Because middleBrick scans the unauthenticated attack surface, it can identify endpoints where API key validation is bypassed or insufficient to prevent injection. This highlights the importance of treating API keys as credentials that require careful handling, alongside strict input validation and output encoding, rather than as a substitute for secure coding practices around command execution.

To mitigate command injection when API keys are used, focus on strict input validation, avoiding shell invocation, and applying the principle of least privilege. The primary defense is to never construct shell commands from user or external inputs. Instead, use type-safe APIs and explicitly allowlisted values.

1. Avoid Runtime.exec and ProcessBuilder with user input

Replace shell-based commands with Java’s standard library or dedicated libraries that do not invoke a shell. For example, prefer java.nio.file.Files and Path for file operations.

@RestController
@RequestMapping("/files")
public class FileController {

    private final Path baseDir = Paths.get("/safe/base/dir");

    // Good: No shell, no command injection
    @GetMapping("/list")
    public ResponseEntity<List<String>> listFiles(
            @RequestHeader("X-API-Key") String apiKey,
            @RequestParam String relativePath) {
        // Validate API key (example stub)
        if (!KeyService.isValidKey(apiKey)) {
            return ResponseEntity.status(HttpStatus.UNAUTHORIZED).build();
        }
        // Normalize and restrict to base directory
        Path resolved = baseDir.resolve(Paths.get(relativePath).normalize()).normalize();
        if (!resolved.startsWith(baseDir)) {
            return ResponseEntity.status(HttpStatus.FORBIDDEN).build();
        }
        try {
            List<String> names = Files.list(resolved)
                    .map(Path::getFileName)
                    .map(Path::toString)
                    .collect(Collectors.toList());
            return ResponseEntity.ok(names);
        } catch (IOException e) {
            return ResponseEntity.status(HttpStatus.INTERNAL_SERVER_ERROR).build();
        }
    }
}

2. Use whitelisting and strict validation for allowed values

When API keys gate operations, validate all other inputs against an allowlist. For commands that must be executed (rare), use a strict allowlist of arguments and avoid string concatenation.

@Service
public class ReportService {

    private static final Set<String> ALLOWED_REPORTS = Set.of("summary", "details");

    public Process runReport(String reportType, String apiKey) {
        // Validate API key via your authentication provider
        if (!KeyService.isValidKey(apiKey)) {
            throw new IllegalArgumentException("Invalid API key");
        }
        if (!ALLOWED_REPORTS.contains(reportType)) {
            throw new IllegalArgumentException("Unsupported report type");
        }
        // Safe: no user input in command string
        return new ProcessBuilder("java", "-jar", "report-generator.jar", "--type", reportType).start();
    }
}

3. Secure key handling and separation of duties

Store API keys in a secure keystore or use Spring Cloud Config with encrypted properties.
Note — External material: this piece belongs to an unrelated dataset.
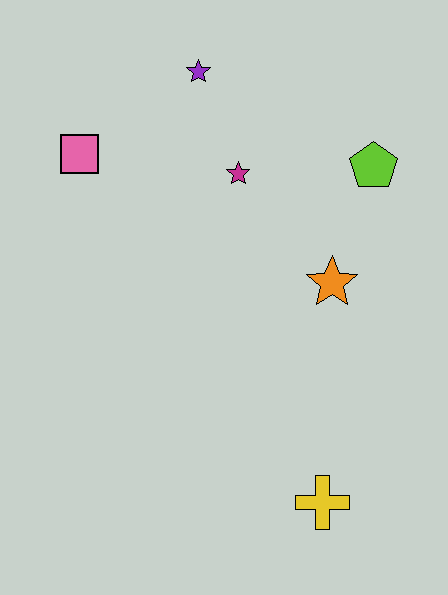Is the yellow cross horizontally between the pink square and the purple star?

Do not concatenate keys into commands or logs. Use environment variables injected securely at deployment time, and restrict filesystem permissions for sensitive scripts.
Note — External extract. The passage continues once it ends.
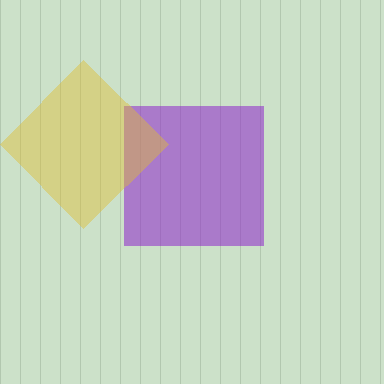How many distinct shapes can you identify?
There are 2 distinct shapes: a purple square, a yellow diamond.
# application.properties example
app.api-key-refresh-enabled=false
# Use vault integration in production instead of plain properties

By combining these practices—avoiding shell invocation, using allowlists, and isolating credentials—you reduce the risk of command injection to a minimum while still leveraging API keys for access control. middleBrick can validate these controls by scanning for risky endpoint behaviors and ensuring findings align with compliance frameworks.